Well, that clears that up
Anthony Douglas Elonis didn't take it well when his wife of seven years left him, taking their two kids with her. He assumed the persona of "Tone Dougie," and took to Facebook to post "rap" lyrics he'd written. While Jay Z had nothing to fear from Elonis' entry into the field, his wife believed she did, and in truth Elonis' lyrics went well beyond the violence and misogyny customary in the genre. That earned him a conviction under 18 USC 875(c), which makes it a crime to transmit in interstate commerce "any communication containing a threat ... to injure the person of another," and a 44-month prison sentence.
On Monday, in Elonis v. US, the Supreme Court reversed his conviction. Let's take a look at why, and see if that has any ramifications for Ohio's statutes on menacing.
The issue in Elonis was the scienter requirement of the statute. The government had elicited from the various witnesses (Elonis was charged not only with threatening his ex-wife, but park employees and the FBI) that they felt threatened by the communications. Elonis' defense was that he didn't intend to communicate a threat, and asked for a jury instruction that the government must prove that he did. The trial court denied it, and the government played that up in closing argument, telling the jury that "it doesn't matter what he thinks"; as long as the victims felt threatened, Elonis' intent was irrelevant.
Alito's concurring and dissenting opinion (Thomas filed a full dissent) contends that the majority simply makes the situation more confusing, and it's not hard to see why. Roberts begins by rejecting both Elonis' and the government's interpretation of the statute. Elonis contends here, as he did at the trial court, that the government must show that he specifically intended to threaten harm, but that's a bridge too far for Roberts: "an anonymous letter that says 'I'm going to kill you' is 'an expression of an intention to inflict loss or harm' regardless of the author's intent." But he also disagrees with the government's contention that no intent to threaten is necessary.
So what is required? The majority concludes that the fact that the statute does not specify an intent doesn't mean that one isn't required. The opinion then launches into a discussion of the concept of scienter, concluding that "although there are exceptions, the 'general rule' is that a guilty mind is 'a necessary element in the indictment and proof of every crime.'" Roberts then cites several cases where the Court found that the defendant must have some reason to recognize that his conduct is against the law. In the lead case on this, Morissette v. U.S., the defendant had taken some spent shell casings from a government bombing range, believing them to have been abandoned. He was charged with "knowingly converting government property," and at trial the jury was instructed that the only thing the government had to prove is that the defendant had knowingly taken the property without permission. The Court reversed, holding that Morissette had to know not only that he was taking the casings, but that someone still had property rights to them; his conviction couldn't stand "if he truly believed the casings to be abandoned."
So where does this get us with Elonis? Not far, it turns out; the majority concludes that since Elonis' intent was never considered at trial, his conviction
was premised solely on how his posts would be understood by a reasonable person.
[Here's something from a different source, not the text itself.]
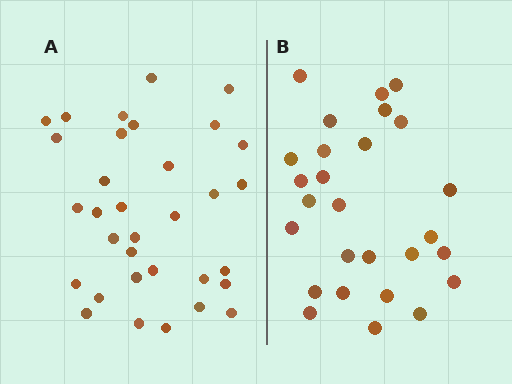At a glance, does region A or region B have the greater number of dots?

Such a "reasonable person" standard is a familiar feature of civil liability in tort law, but is inconsistent with "the conventional requirement for criminal conduct-- awareness of some wrongdoing." Having liability turn on whether a "reasonable person" regards the communication as a threat--regardless of what the defendant thinks--"reduces culpability on the all-important element of the crime to negligence."
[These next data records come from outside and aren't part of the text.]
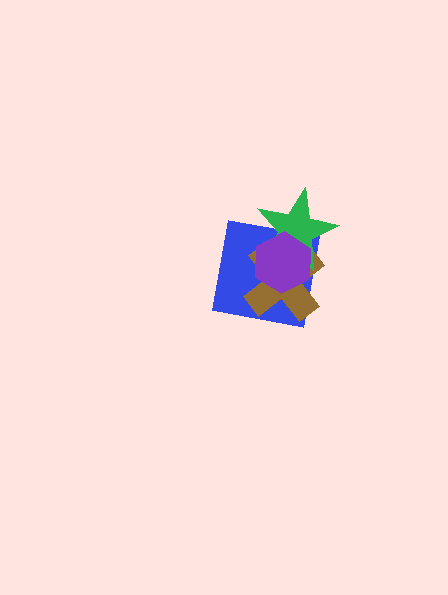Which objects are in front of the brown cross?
2 objects cover part of the brown cross: the green star and the purple hexagon.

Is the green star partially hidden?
Yes, it is partially covered by another shape.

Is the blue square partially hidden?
Yes, it is partially covered by another shape.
And there the Court calls it a day. The opinion announced in its first paragraph that "the question is whether the statute also requires that the defendant be aware of the threatening nature of the communication, and -- if not -- whether the First Amendment requires such a showing." Having decided the issue on statutory grounds, there's no need to consider the constitutional issue. In fact, Roberts refuses to address the question of what mens rea beyond negligence is required, specifically leaving for another day whether recklessness is sufficient.
So the bottom line on Elonis is that it decides only that a defendant cannot be convicted of communicating a threat based on whether the victim perceived it as such. No First Amendment issue, no determination of exactly what intent is required.
There's also no application of Elonis to Ohio's menacing statutes: both the aggravated menacing and the menacing by stalking statutes prohibit a person from "knowingly" causing another to believe that the offender will cause physical harm or mental distress.